2014: o ano que pode não acabar
11/01/2014, 00:02 – GAZETA DO POVO, P. 2.
LUIZ EDSON FACHIN
Julgamentos trepidantes à vista, eleições no cardápio e reformas na pauta
legislativa compõem um tripé reluzente do palco que se abre no ano que
começa. Há, em verdade, um ínsito talento profético que emerge do simples
fato de se ter um calendário com novo ano. Pode mesmo dar certo, mas é
otimismo por mais realista que seja. A fé na vida, contudo, pode esconder
muita coisa nas platitudes dos votos de bem-aventurança.
Ao menos três desafios conformam o script das esperanças no ano que
começa: mais justiça e menos Judiciário como protagonista de espetáculos;
mais Estado como gestor de transformadoras políticas públicas permanentes e
menos governo como gerente retrospectivo do caos imediato; e mais
responsabilidade cidadã e menos outorga de autonomia individual a
messianismos de ocasião.
O primeiro é um imperativo da serenidade e agudeza com a qual deve se
portar o julgador. Quando, na cena pública, o julgador se sobrepõe ao
legislador há algo que merece atenção. Uma sociedade democrática se faz
principalmente pelo respeito ao Estado de Direito que se funda na legalidade
constitucional. Não pode o Legislativo ter um valor marginal, a reboque dos
fatos.
É positivo o saldo da jurisdição constitucional brasileira. No entanto, a
volatilidade dos julgamentos e as artes judiciárias na convivência com os
demais poderes da República estão sob uma crítica observação.
O segundo desafio é de natureza estrutural. Cumpre extirpar o câncer do
imediatismo e propor um espelho imagético para daqui dez ou vinte anos das
atuações que serão, individual e coletivamente, levadas a efeito no ano recéminiciado. Aqui, desempenha função central a atividade renovada pelos reptos
da linguagem das ruas e dos seres invisíveis que ainda transitam no Brasil
contemporâneo sem pão nem abrigo. Ao Legislativo toca atender ao interesse
da sociedade, à luz dos anseios majoritários e do respeito aos direitos das
minorias.
A terceira perspectiva apontada concerne ao valor do “sal da terra”, à
autodeterminação do sujeito como constituinte de sua própria história. Impende
renovar a própria esperança. Alicerçá-la primeiramente dentro de si, fundandoa numa potencializada capacidade de renovação, sem outorgar essa
possibilidade a um messiânico porvir. Não se deve subestimar a relevância do
cidadão. Há espaço no Brasil que almejamos para um indivíduo social, ciente
de suas responsabilidades (deveres e direitos, nessa ordem), como ator de
uma nova realidade cuja identidade pressupõe o respeito à alteridade.
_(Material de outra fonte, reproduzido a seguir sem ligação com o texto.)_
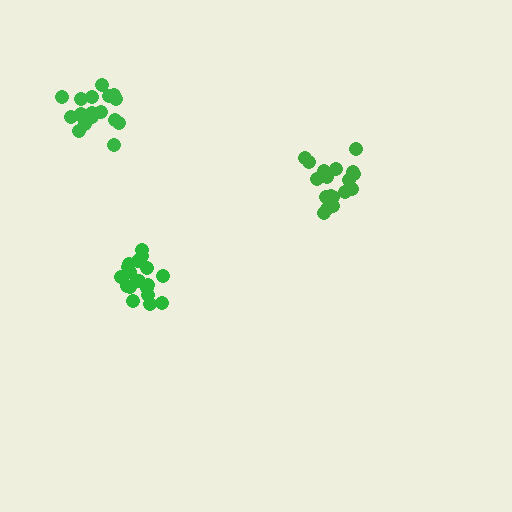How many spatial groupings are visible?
There are 3 spatial groupings.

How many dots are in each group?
Group 1: 18 dots, Group 2: 18 dots, Group 3: 19 dots (55 total).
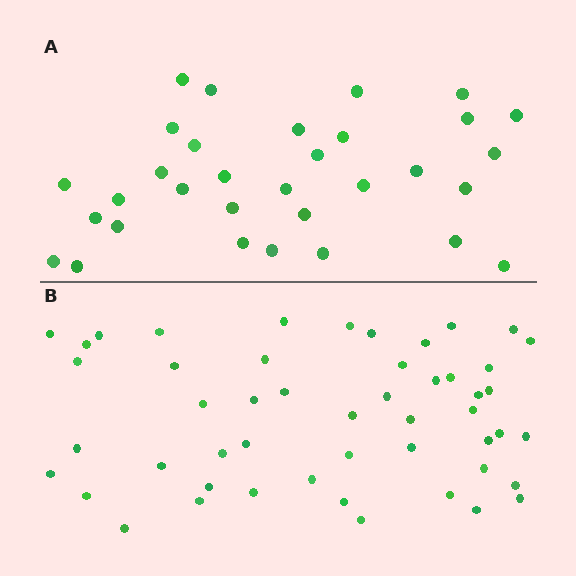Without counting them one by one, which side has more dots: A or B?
Region B (the bottom region) has more dots.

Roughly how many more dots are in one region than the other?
Region B has approximately 20 more dots than region A.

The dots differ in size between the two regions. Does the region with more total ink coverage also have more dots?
No. Region A has more total ink coverage because its dots are larger, but region B actually contains more individual dots. Total area can be misleading — the number of items is what matters here.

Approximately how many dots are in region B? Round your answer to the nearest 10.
About 50 dots.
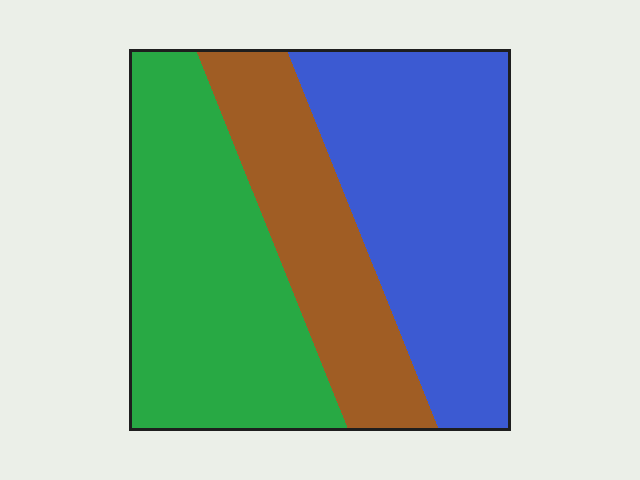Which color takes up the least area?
Brown, at roughly 25%.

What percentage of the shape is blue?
Blue covers 39% of the shape.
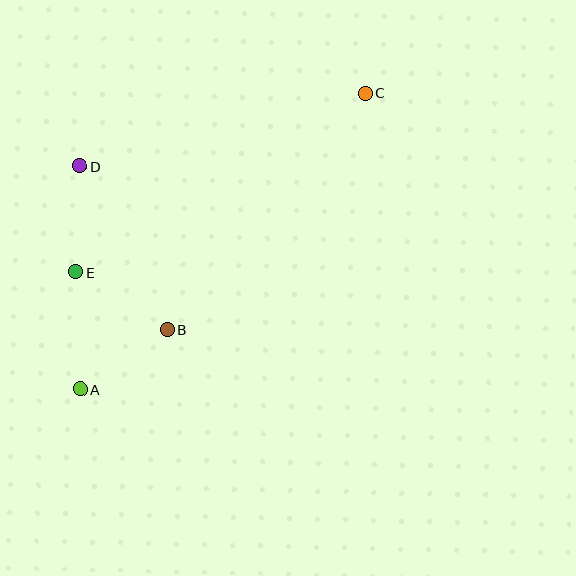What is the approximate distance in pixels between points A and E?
The distance between A and E is approximately 117 pixels.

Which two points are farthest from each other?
Points A and C are farthest from each other.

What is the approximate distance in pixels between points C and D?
The distance between C and D is approximately 296 pixels.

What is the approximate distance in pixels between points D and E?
The distance between D and E is approximately 106 pixels.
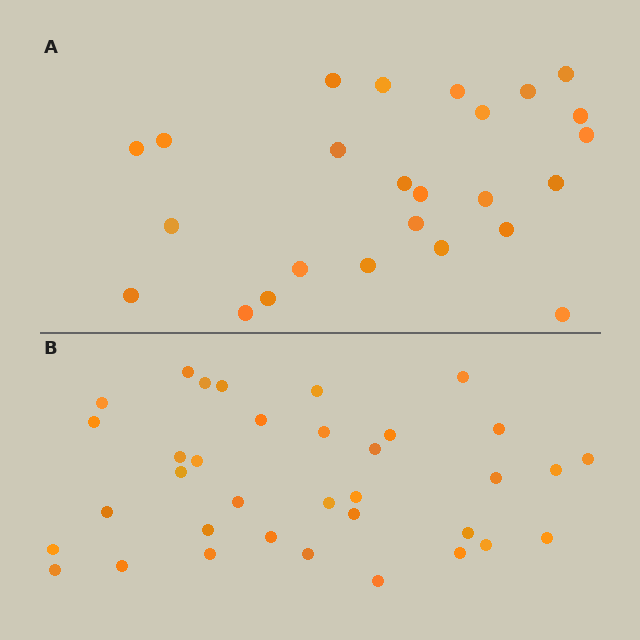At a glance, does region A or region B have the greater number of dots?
Region B (the bottom region) has more dots.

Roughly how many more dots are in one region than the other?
Region B has roughly 10 or so more dots than region A.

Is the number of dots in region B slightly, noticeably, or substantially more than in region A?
Region B has noticeably more, but not dramatically so. The ratio is roughly 1.4 to 1.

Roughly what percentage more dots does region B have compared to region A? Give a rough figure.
About 40% more.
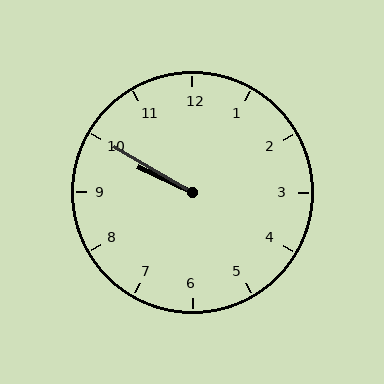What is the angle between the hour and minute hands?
Approximately 5 degrees.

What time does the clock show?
9:50.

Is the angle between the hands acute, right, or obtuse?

Há um desafio a vencer: a burocratização da esperança, óbice inercial para a
sociedade que se quer edificar com liberdade e igualdade. É aí que calha ver
um choque de plena cidadania e de republicanismo a fim de tornar ostensiva a
face oculta da essência cultivada no Brasil como aparência.
Espera-se, para tanto, uma inspiração na “intensidade que ainda vibra”, para
utilizar a expressão cunhada pelo genial Paulo Leminski, ao se referir como
biógrafo à transformadora mensagem humanística do Jesus primitivo.
O ano deve terminar com o adimplemento dos deveres da esperança semeada
para todos. 2014 precisa, mesmo, acabar bem, para o bem do Brasil.
Luiz Edson Fachin, advogado, professor titular da Universidade Federal do Paraná.